Suppose I have a complex (covariance) matrix $\Sigma = \mathbb{E}[XX^*]$, where $X \in \mathbb{C}^n$ is a random vector with distribution $F$. I know that $\Sigma$ is positive semi-definite, with a simple proof, but I'm not sure about extending this to proving positive definiteness.
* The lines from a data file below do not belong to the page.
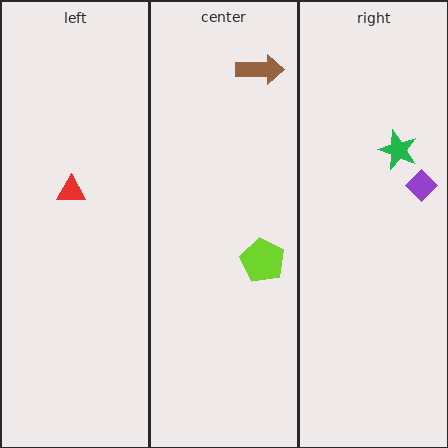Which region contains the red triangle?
The left region.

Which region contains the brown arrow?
The center region.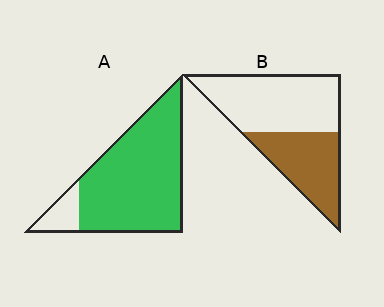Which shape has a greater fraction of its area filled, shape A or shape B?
Shape A.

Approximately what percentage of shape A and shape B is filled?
A is approximately 90% and B is approximately 40%.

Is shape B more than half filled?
No.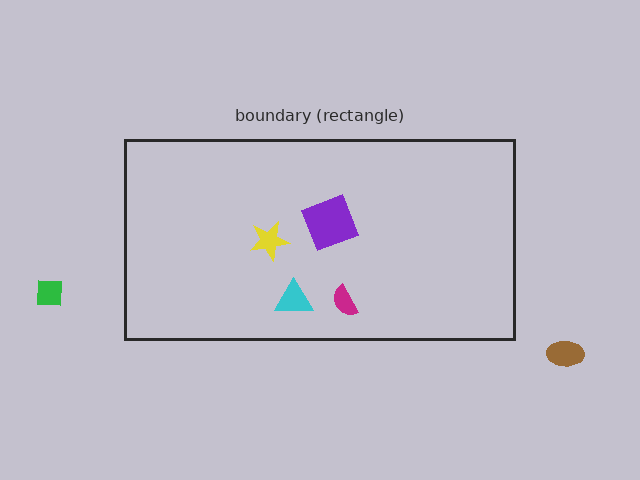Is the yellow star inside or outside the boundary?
Inside.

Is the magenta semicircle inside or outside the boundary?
Inside.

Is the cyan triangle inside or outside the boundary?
Inside.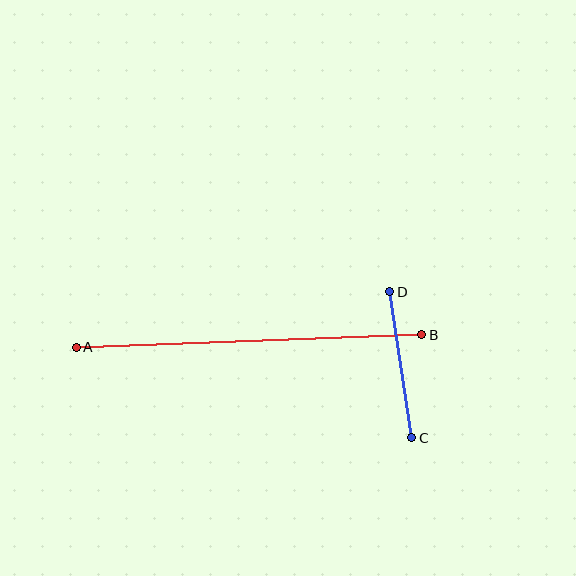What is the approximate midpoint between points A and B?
The midpoint is at approximately (249, 341) pixels.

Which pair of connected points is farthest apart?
Points A and B are farthest apart.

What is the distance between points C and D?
The distance is approximately 148 pixels.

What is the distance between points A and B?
The distance is approximately 345 pixels.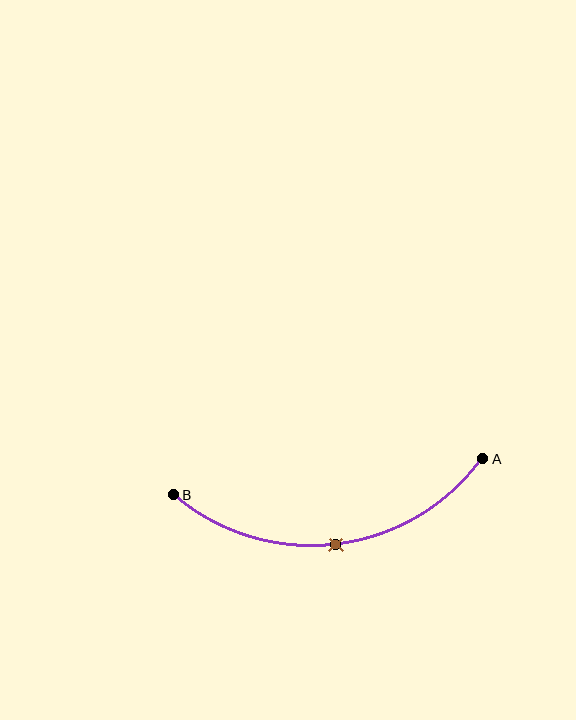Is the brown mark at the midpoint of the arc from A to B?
Yes. The brown mark lies on the arc at equal arc-length from both A and B — it is the arc midpoint.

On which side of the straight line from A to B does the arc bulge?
The arc bulges below the straight line connecting A and B.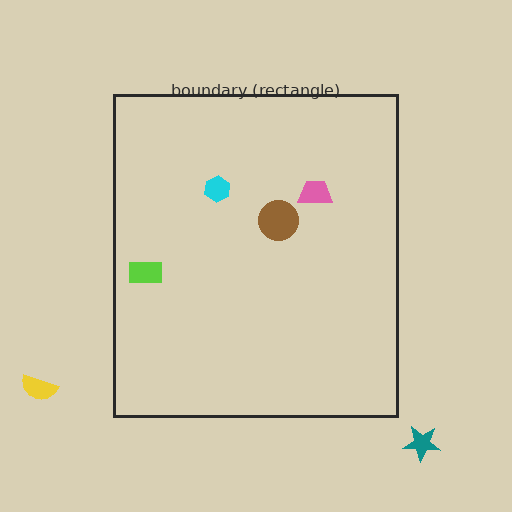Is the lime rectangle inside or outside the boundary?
Inside.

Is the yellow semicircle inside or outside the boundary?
Outside.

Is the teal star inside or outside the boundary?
Outside.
In particular, I am thinking of a counter-example, but I may be misusing the linearity of $\mathbb{E}$.
A matrix $\Sigma$ is positive definite if $z^*\Sigma z > 0$ for all nonzero $z \in \mathbb{C}^n$. We can prove positive semi-definiteness by demonstrating \begin{align*} z^*\mathbb{E}[XX^*]z &= \mathbb{E}[z^*XX^*z]\\ &= \mathbb{E}[z^*X(z^*X)^*]\\ &= \mathbb{E}\left[|z^*X|^2\right] \geqslant 0. \end{align*} Now let $z$ be a sparse random vector such that, if $X = (x_1,\ldots,x_n)^T$, then $z = ((x_1^*)^{-1}, -(x_2^*)^{-1},0,\ldots,0)^T$. Clearly, $z$ is nonzero and $z^*X = x_1x_1^{-1} - x_2x_2^{-1} = 0$, thus $\mathbb{E}\left[|z^*X|^2\right] = 0$ and the matrix cannot be positive definite.
I am not sure that, if $z$ is a random vector, it can "go inside" of the $\mathbb{E}[\,\cdot\,]$ operator (thus the counter-example is wrong).
I am not sure that I can create $z \sim F'$ (where $F'$ has the same probability distribution as $F$ but the vectors drawn from it are sparse and have inverted, conjugated elements, as demonstrated).
If this counter-example is indeed incorrect, then I believe I can prove positive definiteness, but it relies on me knowing the specifics of $F$. Am I correct in assuming that, in general (i.e. without the details of $F$), one cannot prove that $\Sigma$ is positive definite?
And if there is something else more glaringly wrong about my counter-example, please let me know. I read offhandedly that a covariance matrix is positive definite if the variables are linearly independent, but I have been unsuccessful in finding a source for that statement (with proof). If someone could provide that, I would be grateful as well.